We Tried Couchsurfing And Didn’t Die

(And so can you!)


Our family, friends, and coworkers weren't happy that we were going to Couchsurf (so we didn't tell some of them!). We're so happy to report that we're alive and well after our recent Couchsurfing experience in Oregon. I'd go so far as telling you that my faith in humanity was partially restored. (If you've never heard of Couchsurfing before, it's a community of people that host and stay at homes while traveling. You can check out for more information.)
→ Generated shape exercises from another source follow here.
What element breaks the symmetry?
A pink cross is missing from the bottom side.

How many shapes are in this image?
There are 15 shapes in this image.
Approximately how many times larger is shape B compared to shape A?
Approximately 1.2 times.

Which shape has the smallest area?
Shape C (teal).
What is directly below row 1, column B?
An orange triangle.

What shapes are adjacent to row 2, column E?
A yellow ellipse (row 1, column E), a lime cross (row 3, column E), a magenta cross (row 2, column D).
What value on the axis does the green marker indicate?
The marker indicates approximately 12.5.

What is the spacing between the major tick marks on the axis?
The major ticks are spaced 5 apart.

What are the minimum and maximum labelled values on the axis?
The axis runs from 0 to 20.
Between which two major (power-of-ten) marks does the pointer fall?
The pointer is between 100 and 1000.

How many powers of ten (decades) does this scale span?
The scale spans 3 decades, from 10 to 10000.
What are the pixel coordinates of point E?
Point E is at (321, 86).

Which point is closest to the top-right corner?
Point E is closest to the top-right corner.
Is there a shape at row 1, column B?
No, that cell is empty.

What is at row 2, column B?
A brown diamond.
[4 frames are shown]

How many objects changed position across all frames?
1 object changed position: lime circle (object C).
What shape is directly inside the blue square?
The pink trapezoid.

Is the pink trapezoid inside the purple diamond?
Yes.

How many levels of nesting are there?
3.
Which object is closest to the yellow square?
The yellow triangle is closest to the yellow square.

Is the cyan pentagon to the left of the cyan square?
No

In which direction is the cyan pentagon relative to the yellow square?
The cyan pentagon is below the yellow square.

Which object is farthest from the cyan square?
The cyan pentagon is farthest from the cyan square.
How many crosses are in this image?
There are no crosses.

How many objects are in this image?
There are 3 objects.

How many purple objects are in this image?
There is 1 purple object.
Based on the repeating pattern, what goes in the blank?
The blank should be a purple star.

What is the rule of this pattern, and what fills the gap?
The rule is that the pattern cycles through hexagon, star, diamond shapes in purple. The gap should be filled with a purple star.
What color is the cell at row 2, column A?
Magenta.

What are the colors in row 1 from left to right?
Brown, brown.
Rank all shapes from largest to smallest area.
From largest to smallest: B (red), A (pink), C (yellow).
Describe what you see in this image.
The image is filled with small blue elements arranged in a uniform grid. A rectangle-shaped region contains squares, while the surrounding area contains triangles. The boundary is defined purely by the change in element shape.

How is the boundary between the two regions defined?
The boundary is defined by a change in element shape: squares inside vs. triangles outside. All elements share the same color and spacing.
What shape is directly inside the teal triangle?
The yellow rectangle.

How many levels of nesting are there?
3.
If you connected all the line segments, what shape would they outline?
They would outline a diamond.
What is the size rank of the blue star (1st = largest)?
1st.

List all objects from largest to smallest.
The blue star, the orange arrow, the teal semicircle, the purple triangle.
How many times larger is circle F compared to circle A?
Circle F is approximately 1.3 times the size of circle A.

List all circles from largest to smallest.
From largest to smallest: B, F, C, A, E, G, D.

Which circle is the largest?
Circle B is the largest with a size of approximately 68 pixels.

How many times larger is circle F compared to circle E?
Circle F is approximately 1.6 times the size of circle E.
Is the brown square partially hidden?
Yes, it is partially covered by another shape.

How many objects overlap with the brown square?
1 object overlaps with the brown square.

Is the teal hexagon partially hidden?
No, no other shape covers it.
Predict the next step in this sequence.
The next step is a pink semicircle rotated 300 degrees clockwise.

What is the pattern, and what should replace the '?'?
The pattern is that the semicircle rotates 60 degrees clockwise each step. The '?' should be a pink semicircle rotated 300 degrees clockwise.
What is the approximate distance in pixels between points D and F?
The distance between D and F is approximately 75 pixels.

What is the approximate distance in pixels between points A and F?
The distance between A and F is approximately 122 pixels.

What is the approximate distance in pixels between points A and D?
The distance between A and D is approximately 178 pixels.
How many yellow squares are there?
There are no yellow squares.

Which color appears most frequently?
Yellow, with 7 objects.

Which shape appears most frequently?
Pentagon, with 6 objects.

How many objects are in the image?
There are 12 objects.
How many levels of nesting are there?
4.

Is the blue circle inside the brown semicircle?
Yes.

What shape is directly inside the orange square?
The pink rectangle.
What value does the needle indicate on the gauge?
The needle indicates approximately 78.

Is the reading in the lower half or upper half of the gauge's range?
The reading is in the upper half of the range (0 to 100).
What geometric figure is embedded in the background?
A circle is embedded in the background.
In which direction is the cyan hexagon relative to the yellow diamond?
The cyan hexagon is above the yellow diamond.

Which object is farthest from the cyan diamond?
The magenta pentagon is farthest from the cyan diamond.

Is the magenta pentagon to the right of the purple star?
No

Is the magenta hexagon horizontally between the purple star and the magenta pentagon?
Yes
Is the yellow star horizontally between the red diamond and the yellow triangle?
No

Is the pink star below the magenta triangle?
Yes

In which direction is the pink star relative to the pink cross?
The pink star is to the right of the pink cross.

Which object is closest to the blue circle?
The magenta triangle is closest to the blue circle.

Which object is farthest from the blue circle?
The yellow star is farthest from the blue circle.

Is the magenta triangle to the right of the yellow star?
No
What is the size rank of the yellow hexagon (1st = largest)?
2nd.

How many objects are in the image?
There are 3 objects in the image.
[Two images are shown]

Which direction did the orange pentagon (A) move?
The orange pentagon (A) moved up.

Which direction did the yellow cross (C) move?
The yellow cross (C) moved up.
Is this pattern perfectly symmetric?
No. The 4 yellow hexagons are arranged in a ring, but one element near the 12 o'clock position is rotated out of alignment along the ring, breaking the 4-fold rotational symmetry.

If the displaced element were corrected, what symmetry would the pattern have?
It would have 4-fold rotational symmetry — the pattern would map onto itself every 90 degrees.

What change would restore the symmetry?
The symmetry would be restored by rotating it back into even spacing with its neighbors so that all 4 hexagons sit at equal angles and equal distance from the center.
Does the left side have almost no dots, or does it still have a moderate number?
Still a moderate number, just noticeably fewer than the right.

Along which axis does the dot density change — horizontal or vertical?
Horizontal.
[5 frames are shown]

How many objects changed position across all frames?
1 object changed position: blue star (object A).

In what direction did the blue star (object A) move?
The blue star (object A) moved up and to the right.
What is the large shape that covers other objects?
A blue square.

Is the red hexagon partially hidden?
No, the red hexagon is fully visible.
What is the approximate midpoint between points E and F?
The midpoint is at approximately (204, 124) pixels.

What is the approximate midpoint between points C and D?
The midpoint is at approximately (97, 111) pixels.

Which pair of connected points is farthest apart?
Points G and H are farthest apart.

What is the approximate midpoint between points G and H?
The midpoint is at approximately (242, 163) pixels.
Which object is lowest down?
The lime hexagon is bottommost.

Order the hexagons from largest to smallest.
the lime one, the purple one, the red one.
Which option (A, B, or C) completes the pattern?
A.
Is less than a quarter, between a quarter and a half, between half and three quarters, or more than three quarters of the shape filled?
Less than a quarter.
I couldn't believe how easy the process was. I created our profile 5 days before we landed. My friend who Couchsurfed across Europe endorsed us. I searched for hosts in the towns we wanted to consider living in to make apartment hunting easier, thoroughly reviewed their profiles and references, and sent out about 7 messages. Most people responded very quickly. Within no time, we had 3 hosts set up for our week long stay.

We had an overwhelmingly good experience with Couchsurfing. Our hosts had generous hearts and were genuinely interesting, unique people. Before our experience, we wondered why on earth someone would agree to host someone else in their home, but after living through it, we understand why.

A few of our hosts had Couchsurfed before and felt the need to pay it forward. One host had never been a Couchsurfing guest, but has hosted more people than you could possibly imagine. She told us that since she can't travel right now, it is a great way to bring people and places to her.

We loved the conversation. We loved that we connected with people. We loved that other people loved travel and life as much as we do! Our cheeks are still hurting from smiling so much, and we feel like we have an instant west coast network.

Jake said his experience was life changing because of how open people were with us - both with disclosing their personal lives and giving us free reign of their homes and pantries. (Pro Tip: Go to Oregon if you want amazing, fresh food prepared by people who are basically professional chefs.)

Aside from enjoying the experience, we also saved a ton of money. We would have needed a hotel for 7 nights. At $125/night, our bill would have been $875 (thank goodness Oregon doesn't have sales tax!). Because of Couchsurfing, we didn't have to take a sledgehammer to our piggy banks, and can now put that money towards seafood / hiring a personal chef from Oregon. (More on Oregon's culinary greatness in an upcoming post!)

Since so many people have asked us about our Couchsurfing experience and if we have advice on how to do it successfully, we'll be posting our suggestions soon.